Pierluigi Paganini August 02, 2015

While Microsoft is offering for free it new Windows 10 OS, security experts argue that the cost for user privacy is much higher.

Microsoft Windows 10 is the new operating system of the IT giant, the newborn already reached more than 14 million downloads in just two days. The experts who have already analyzed Windows 10 explained that it is quite difficult to change default settings, and these settings represent a threat for the user’s privacy.

Technology journalists described Windows 10 as faster and more user-friendly than any previous version of Windows OS.

The privacy settings in Windows 10 operating system are invasive by default, the experts confirmed that in some cases the changing of a parameter involves over a dozen different screens and the connection to a company website.

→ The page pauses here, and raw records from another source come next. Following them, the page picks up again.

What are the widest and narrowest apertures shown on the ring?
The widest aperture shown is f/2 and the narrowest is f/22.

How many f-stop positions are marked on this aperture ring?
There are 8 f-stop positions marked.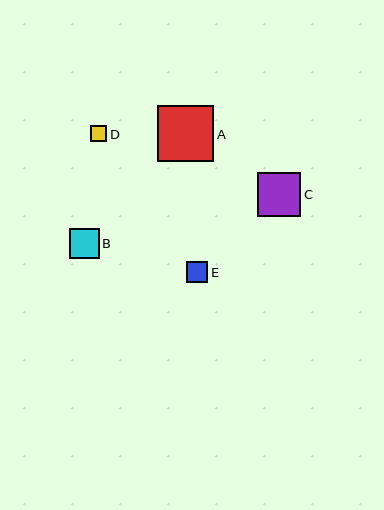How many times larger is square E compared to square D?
Square E is approximately 1.3 times the size of square D.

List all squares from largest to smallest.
From largest to smallest: A, C, B, E, D.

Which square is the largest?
Square A is the largest with a size of approximately 56 pixels.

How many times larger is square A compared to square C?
Square A is approximately 1.3 times the size of square C.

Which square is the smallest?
Square D is the smallest with a size of approximately 16 pixels.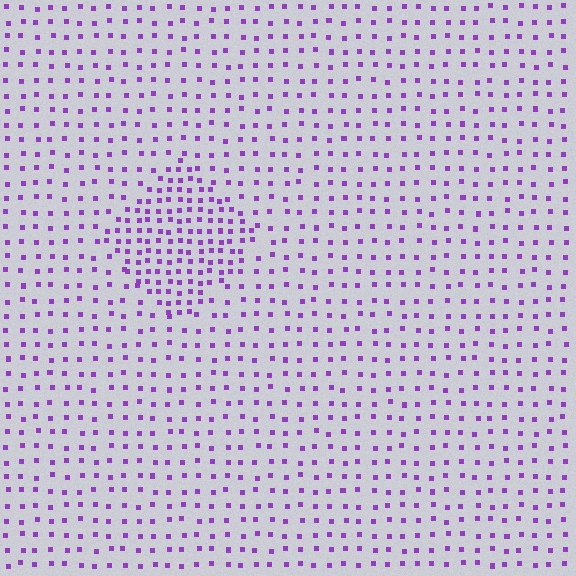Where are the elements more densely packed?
The elements are more densely packed inside the diamond boundary.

The procedure request users signing in with their Microsoft email account, this means Windows can have access to their email accounts, messages, contacts and calendar data.

windows 10 privacy

Microsoft Windows 10 comes with the new Edge browser which serves user personalized ads.

The Microsoft voice-driven assistant Cortana reportedly “plays fast and loose with your data.” 

Microsoft Windows 10 wants access to user locations and location history, another element of concerns for its users.

Consider also that user locations and location history could be provided not just to Microsoft, but to its “trusted partners,” but who are these trusted companies? 

Alec Meer of the ‘Rock, Paper, Shotgun’ blog highlighted this statement in Microsoft’s terms of use agreement:

“We will access, disclose and preserve personal data, including your content (such as the content of your emails, other private communications or files in private folders), when we have a good faith belief that doing so is necessary to.”

Meer explained that Microsoft is not informing its users that it is “gathering and storing vast amounts of data on your computing habits,”.

“There is no world in which 45 pages of policy documents and opt-out settings split across 13 different Settings screens and an external website constitutes ‘real transparency,’” he wrote.

Privacy advocates have raised concerns over the policies of IT Giants that are collecting a vast amount of user data, Microsoft Windows 10 seems to be a perfect instrument to do it.